Until that crisis, ironically, VA had been perceived as a good-news story, based on a successful modernization begun under President Bill Clinton. However, recent events suggest that the agency’s dysfunction is more deeply rooted than it appeared and that maybe it’s time to consider more radical surgery — if not abolishing VA, then at least abolishing VA as we know it. 

Yes, there has been misconduct, dishonesty and incompetence, and the guilty must be held accountable. Fundamentally, though, VA staff and officials were responding to perverse incentives and impossible demands presented by a health-care organization that — unlike almost any other in American society — is not only single-payer but single-provider. Without market signals to help allocate resources, long waits and other patient frustrations are inevitable, no matter how sincerely, or how threateningly, Washington orders their elimination. 

It’s a Soviet-style structure, minus the coherence of the one-party state. Instead, VA answers to 535 members of Congress, their episodically disgruntled constituents and a plethora of veterans’ lobbies, whose raison d’etre is linked to the existence of a large VA bureaucracy and whose political power is “impossible to overstate,” as former George W. Bush administration domestic policy aide Yuval Levin noted in a revealing National Review article at the height of last year’s scandal.

Small wonder that VA staff feel like “prisoners of a system they couldn’t change,” as the new secretary, Robert McDonald, said at a congressional hearing in March.

As for VA construction, undoubtedly its woes reflect a lack of institutional competency, compared with other federal agencies such as the Army Corps of Engineers, which some reformers believe should take over the job. Yet the root cause would seem to be the insistence on a dedicated system of state-run hospitals in the first place.

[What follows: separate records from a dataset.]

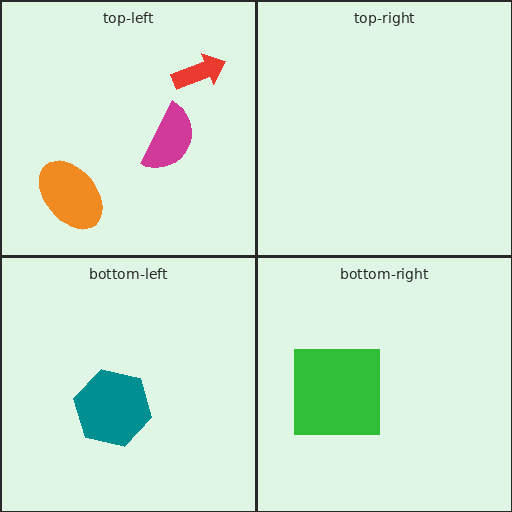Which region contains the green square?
The bottom-right region.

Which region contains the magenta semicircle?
The top-left region.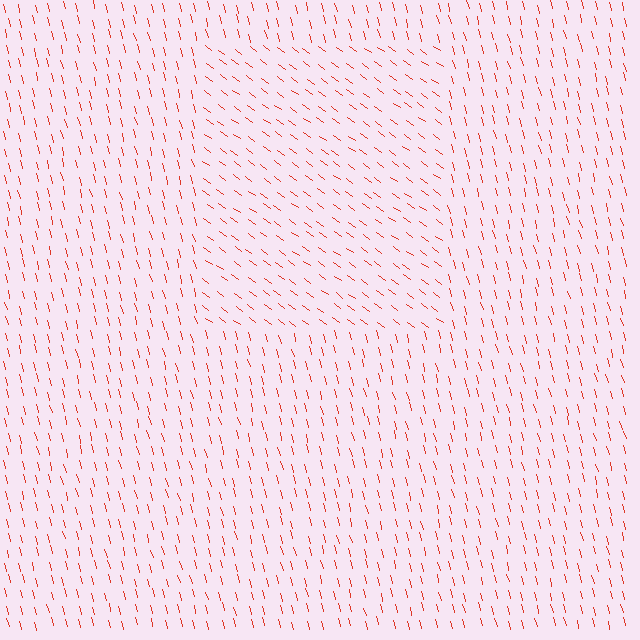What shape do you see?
I see a rectangle.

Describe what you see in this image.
The image is filled with small red line segments. A rectangle region in the image has lines oriented differently from the surrounding lines, creating a visible texture boundary.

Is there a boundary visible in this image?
Yes, there is a texture boundary formed by a change in line orientation.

Even to suggest that veterans’ health care should be partially spun off to the private sector — that, say, former service members should be provided a generous subsidy to purchase health insurance — is to invite a charge of callousness toward those who have sacrificed so much, or to risk being labeled a right-wing ideologue.

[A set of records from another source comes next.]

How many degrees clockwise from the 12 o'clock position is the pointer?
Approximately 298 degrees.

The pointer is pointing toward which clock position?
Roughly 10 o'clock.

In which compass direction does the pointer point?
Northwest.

The strongest argument for preserving VA as-is is that we need a system geared toward ailments and injuries, such as brain trauma, that disproportionately affect vets. Yet it’s worth noting that 59 percent of VA’s current patient population do not have a service-connected disability, suggesting that their demands for care are diverting resources that might otherwise be used to help those who need VA the most. 

In truth, no one is calling for ending the government’s role in veterans’ health care, just rationalizing it. Even the Veterans Access, Choice and Accountability Act, passed to deal with the scandal in Phoenix, implicitly acknowledges this need: It authorized $10 billion to help some vets bypass the clogged-up VA system and get medical care from private providers.

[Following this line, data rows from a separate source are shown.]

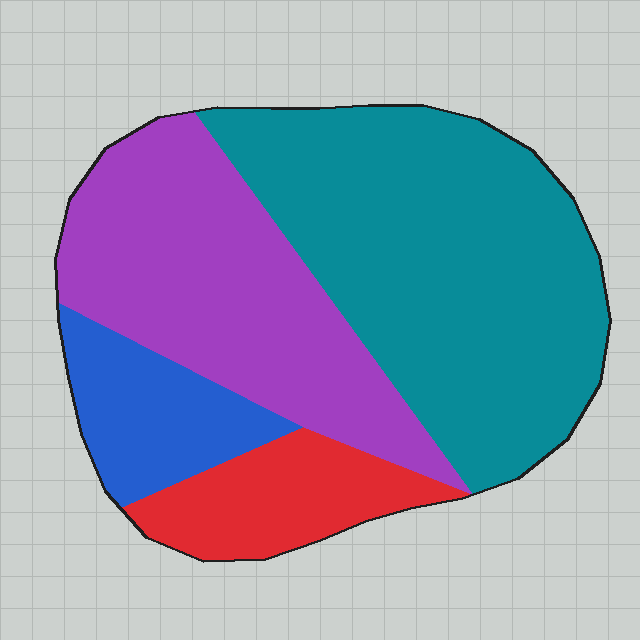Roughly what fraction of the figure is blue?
Blue covers around 10% of the figure.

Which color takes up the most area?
Teal, at roughly 45%.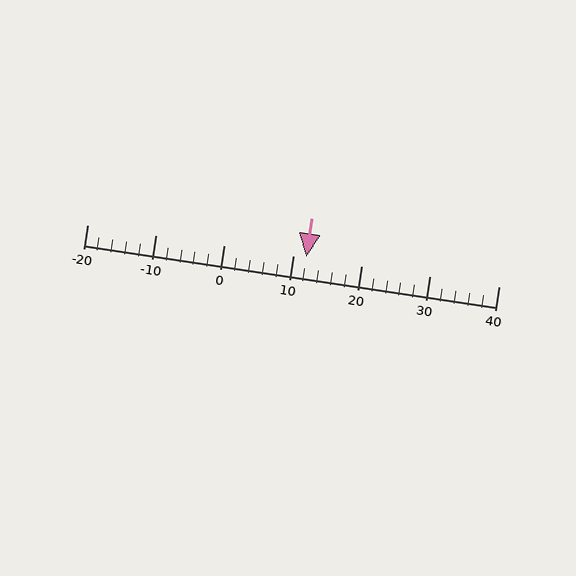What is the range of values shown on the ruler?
The ruler shows values from -20 to 40.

It’s a step in the right direction, but the measure sunsets after three years. A new market-oriented policy group, Concerned Veterans for America, recently proposed splitting the VA’s health program into two new entities — a subsidized health insurer for all vets and a nonprofit corporation that would run a streamlined hospital system focused on vets with service-related medical needs. The idea would be to provide a baseline of federal support, while giving individual vets a greater choice in how to allocate those resources.

Caring for our veterans is a vital national goal — far too important to be left exclusively in the hands of politicians, lobbyists and bureaucrats.